O belorizontino, que atuou no Marítimo entre 2010 e 2013, faz questão de citar as lembranças. "Foi um dos grandes momentos da carreira", afirma Rafael, um dos pilares, na temporada 2011/2012, da melhor campanha recente do clube na liga. Hoje no Vitória de Guimarães, o volante vê avanços no futebol local. "Houve evolução no futebol português. Prova disso é a seleção, que foi campeã da Eurocopa, devido ao trabalho feito nos últimos anos. Sobre o meu retorno, o clube tem uma grande estrutura e está no top cinco de Portugal. Acredito ter feito a escolha certa, pois estou feliz aqui".
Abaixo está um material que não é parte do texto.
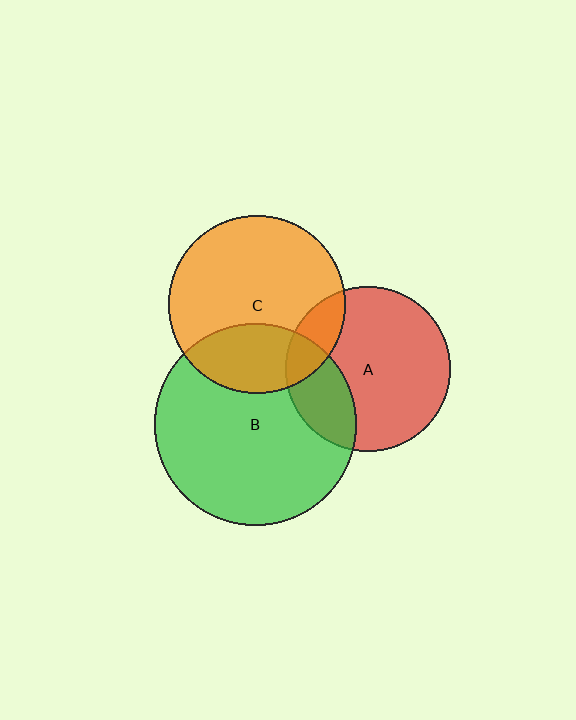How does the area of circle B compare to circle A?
Approximately 1.5 times.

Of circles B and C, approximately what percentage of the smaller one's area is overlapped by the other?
Approximately 30%.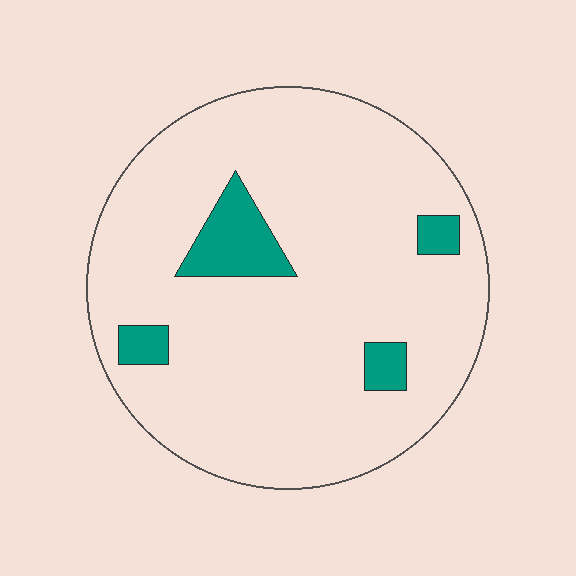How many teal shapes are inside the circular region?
4.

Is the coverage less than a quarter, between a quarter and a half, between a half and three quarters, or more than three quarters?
Less than a quarter.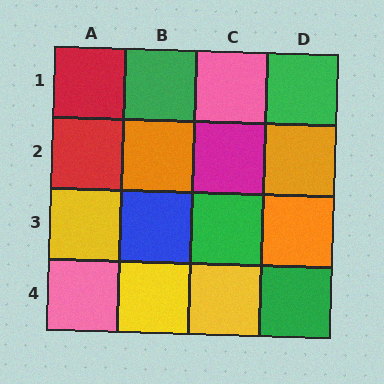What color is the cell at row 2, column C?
Magenta.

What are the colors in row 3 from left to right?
Yellow, blue, green, orange.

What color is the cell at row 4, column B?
Yellow.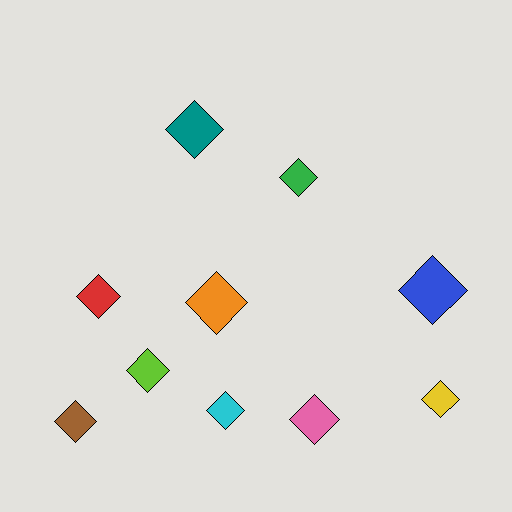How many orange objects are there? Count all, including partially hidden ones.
There is 1 orange object.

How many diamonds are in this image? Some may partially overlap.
There are 10 diamonds.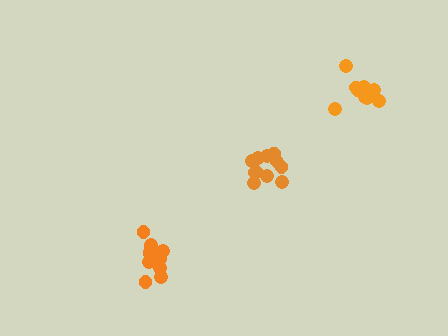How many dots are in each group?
Group 1: 11 dots, Group 2: 10 dots, Group 3: 12 dots (33 total).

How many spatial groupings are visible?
There are 3 spatial groupings.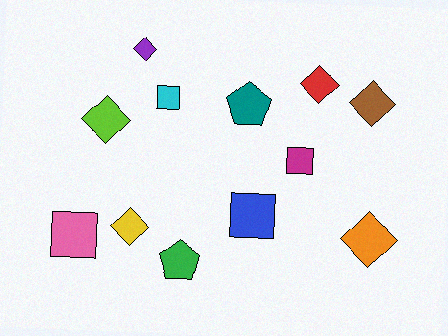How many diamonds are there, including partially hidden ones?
There are 6 diamonds.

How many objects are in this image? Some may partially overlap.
There are 12 objects.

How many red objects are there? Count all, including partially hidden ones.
There is 1 red object.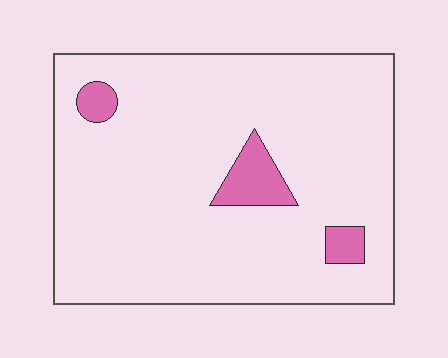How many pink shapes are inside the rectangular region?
3.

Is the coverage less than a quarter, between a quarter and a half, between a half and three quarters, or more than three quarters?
Less than a quarter.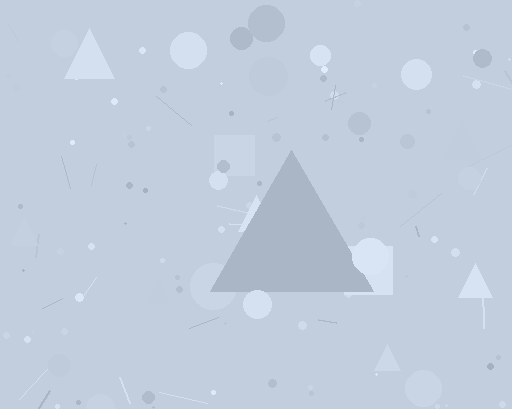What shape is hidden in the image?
A triangle is hidden in the image.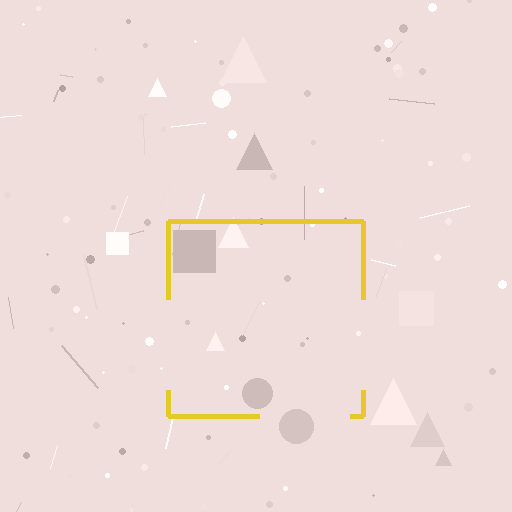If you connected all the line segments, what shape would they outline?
They would outline a square.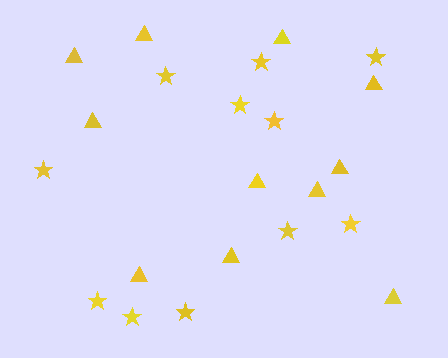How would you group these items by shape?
There are 2 groups: one group of stars (11) and one group of triangles (11).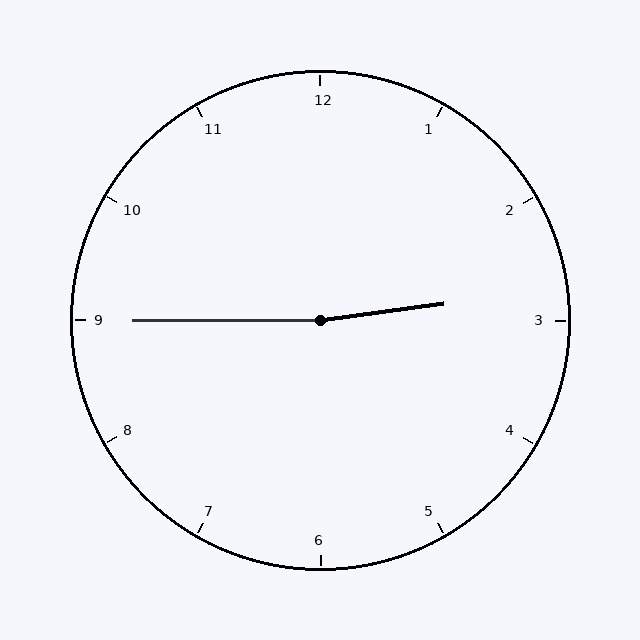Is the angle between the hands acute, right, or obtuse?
It is obtuse.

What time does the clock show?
2:45.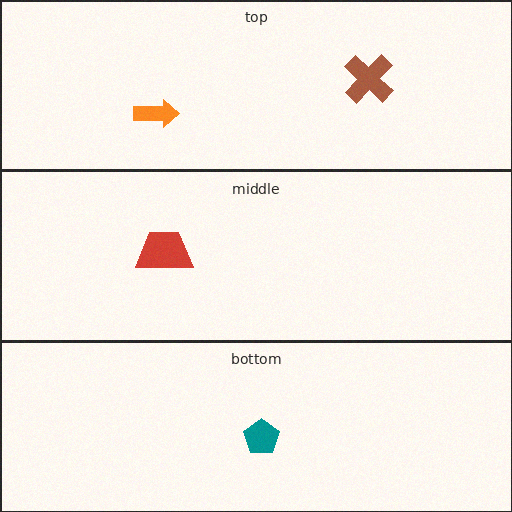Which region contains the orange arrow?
The top region.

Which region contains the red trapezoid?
The middle region.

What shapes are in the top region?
The orange arrow, the brown cross.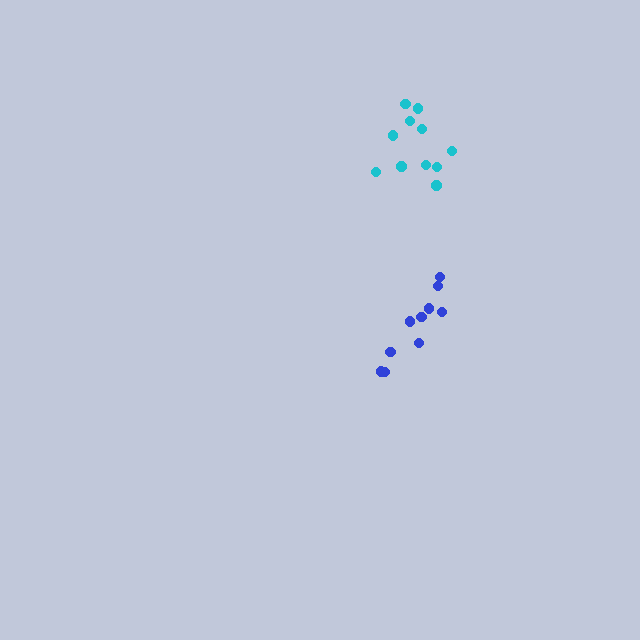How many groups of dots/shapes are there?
There are 2 groups.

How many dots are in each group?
Group 1: 10 dots, Group 2: 11 dots (21 total).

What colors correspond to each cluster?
The clusters are colored: blue, cyan.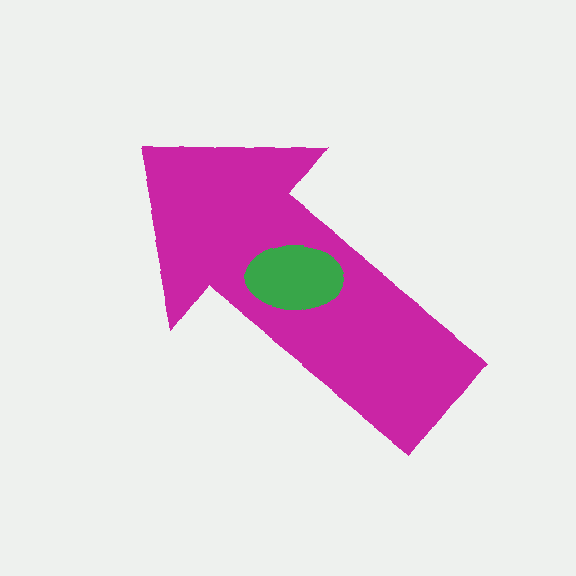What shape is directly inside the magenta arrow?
The green ellipse.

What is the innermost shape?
The green ellipse.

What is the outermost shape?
The magenta arrow.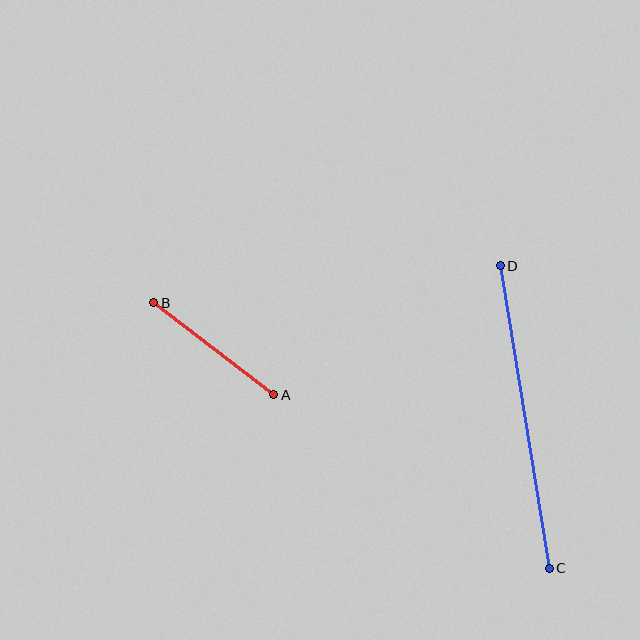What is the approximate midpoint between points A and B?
The midpoint is at approximately (214, 349) pixels.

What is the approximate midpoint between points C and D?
The midpoint is at approximately (525, 417) pixels.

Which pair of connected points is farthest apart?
Points C and D are farthest apart.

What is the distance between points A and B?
The distance is approximately 151 pixels.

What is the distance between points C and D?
The distance is approximately 306 pixels.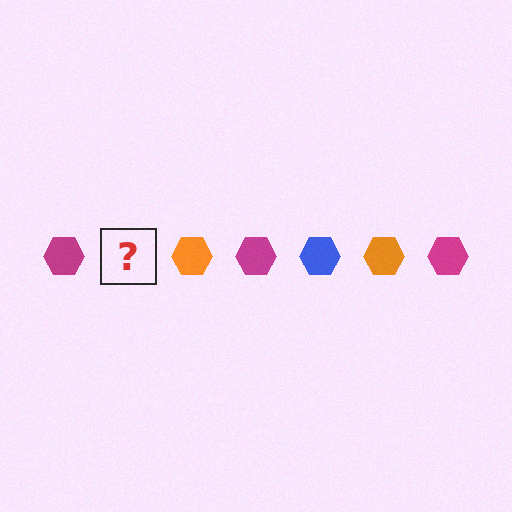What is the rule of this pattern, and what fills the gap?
The rule is that the pattern cycles through magenta, blue, orange hexagons. The gap should be filled with a blue hexagon.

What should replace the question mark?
The question mark should be replaced with a blue hexagon.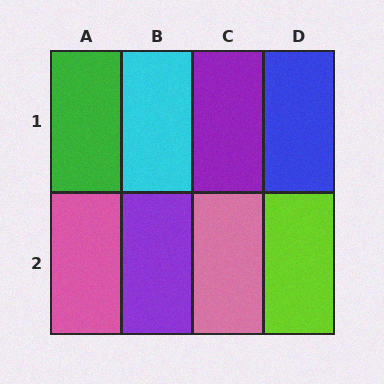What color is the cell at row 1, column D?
Blue.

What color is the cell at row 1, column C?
Purple.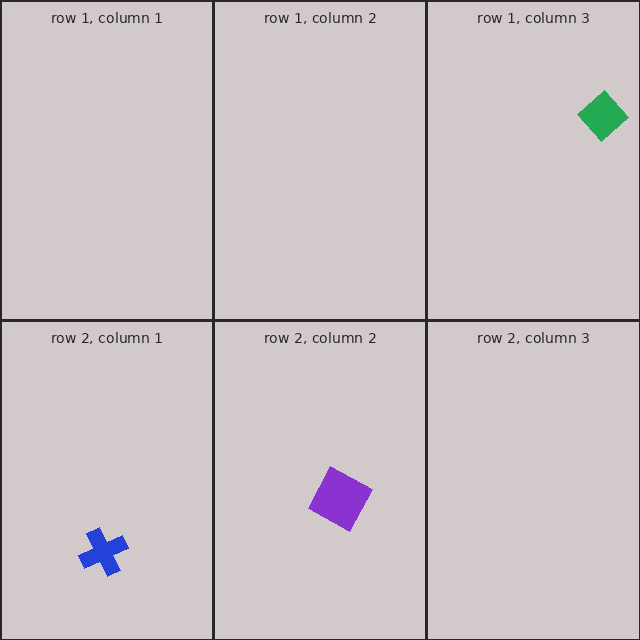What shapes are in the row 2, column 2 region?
The purple square.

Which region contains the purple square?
The row 2, column 2 region.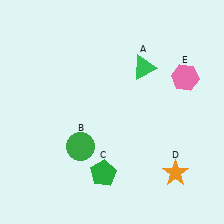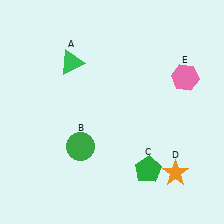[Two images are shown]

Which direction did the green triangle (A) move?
The green triangle (A) moved left.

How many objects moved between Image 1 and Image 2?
2 objects moved between the two images.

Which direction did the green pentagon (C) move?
The green pentagon (C) moved right.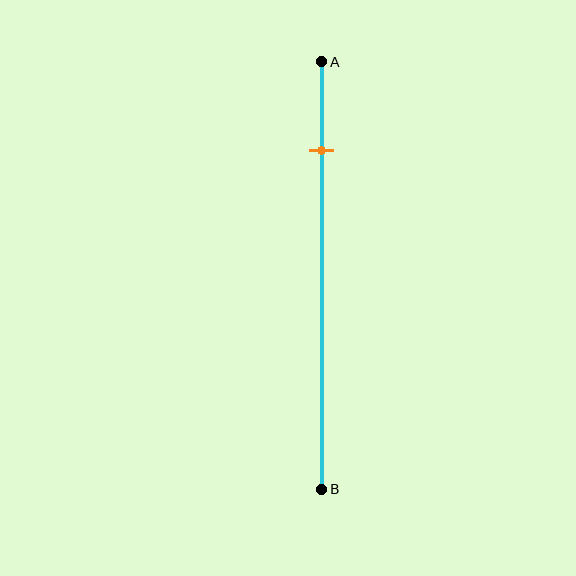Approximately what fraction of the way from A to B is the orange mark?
The orange mark is approximately 20% of the way from A to B.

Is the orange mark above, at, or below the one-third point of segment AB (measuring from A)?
The orange mark is above the one-third point of segment AB.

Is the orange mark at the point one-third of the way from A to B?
No, the mark is at about 20% from A, not at the 33% one-third point.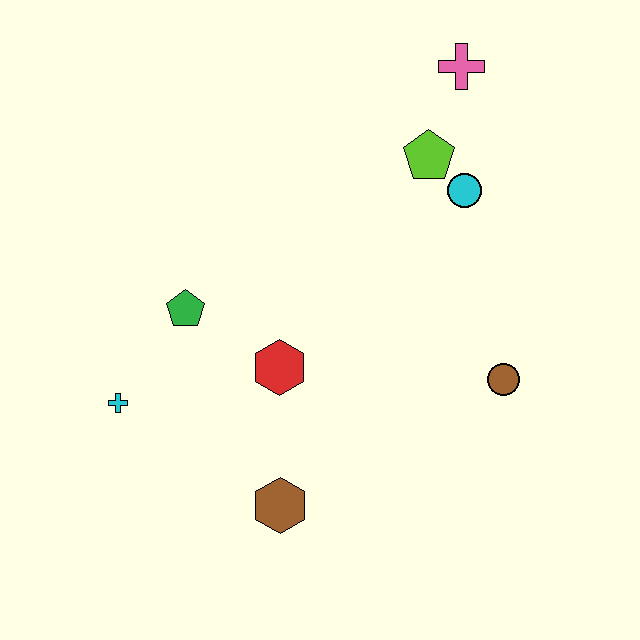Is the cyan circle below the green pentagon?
No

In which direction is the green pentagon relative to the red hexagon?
The green pentagon is to the left of the red hexagon.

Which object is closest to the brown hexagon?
The red hexagon is closest to the brown hexagon.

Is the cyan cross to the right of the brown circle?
No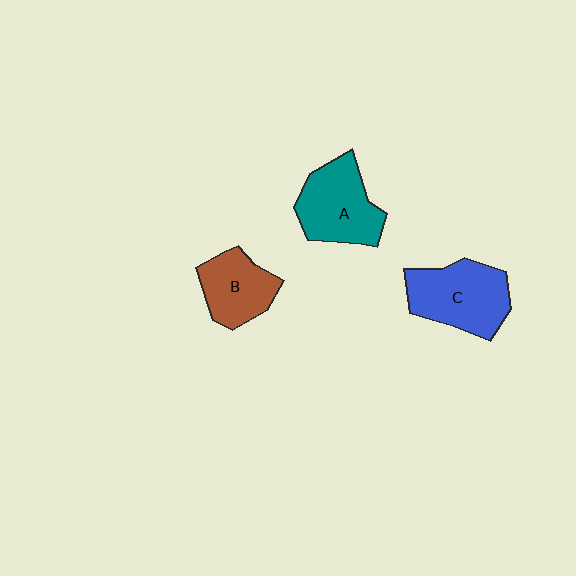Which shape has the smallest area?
Shape B (brown).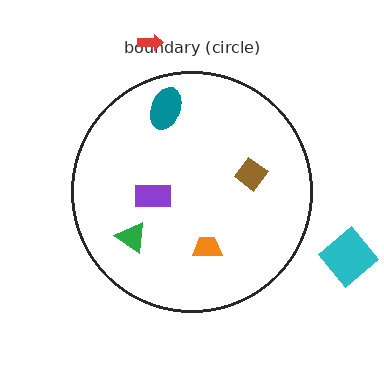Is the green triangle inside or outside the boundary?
Inside.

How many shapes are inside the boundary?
5 inside, 2 outside.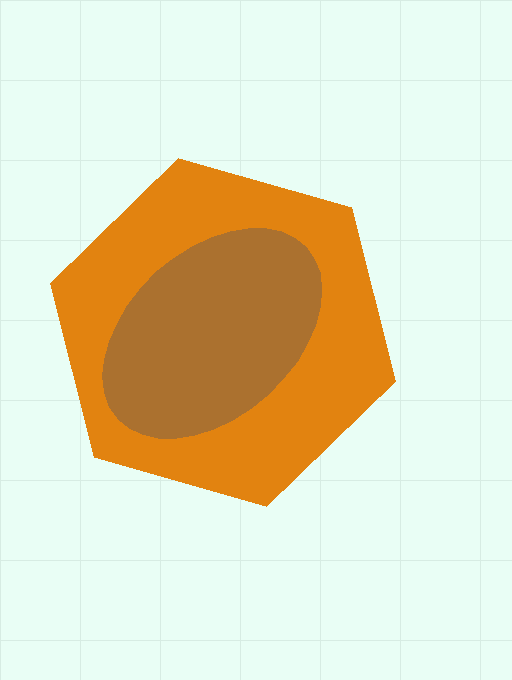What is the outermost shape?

Idioma, calendário e dia a dia

Entre os brasileiros, é consenso que o idioma em comum é uma das principais razões de o mercado lusitano ser tão atraente. "É um grande facilitador na adaptação, pois nem sempre o atleta está preparado para grandes mudanças", ressalta Rafael Miranda. Na chegada, entretanto, as diferenças ficam visíveis. "Seguramente, aqui existe organização e planejamento. E o mais importante, não existe o famoso jeitinho brasileiro para resolver as coisas", diz Matheus Fontes, fisiologista com passagens por Cruzeiro e Botafogo, que atualmente integra a comissão técnica do Marítimo.

Matheus, à esquerda, na apresentação
(Créditos: Eduardo Azevedo/Club Marítimo)

Com calendário menos inchado, o futebol português tem uma dinâmica bem diferente. "Por ser o berço da periodização tática, os clubes valorizam muito o trabalho com bola e os treinamentos em campo", afirma Fontes, que também exerce a função de recuperador físico. Um dos pontos criticados por ele é a pouca integração entre os departamentos. "Um atleta lesionado, por exemplo, fica entregue ao departamento de fisioterapia e não realiza nenhum tipo de treinamento. Com isso, perde toda a aptidão física. No Brasil, ele só não faria exercícios que exijam esforço da musculatura lesionada", diz.

Técnicos e jogadores no Brasil

De acordo com relatório divulgado em junho pela Fifa/TMS, desde janeiro de 2015, houve 162 transferências de Portugal para o Brasil. A maior parte dos casos, no entanto, envolveu brasileiros. No período, somente um português atuou na Série A: Pereirinha, meio-campista do Atlético/PR. Entre os técnicos, Paulo Bento e Sérgio Vieira comandaram Cruzeiro e América, respectivamente, neste ano. Em Portugal, o brasileiro Fabiano Soares dirige o Estoril desde a temporada 2014/2015.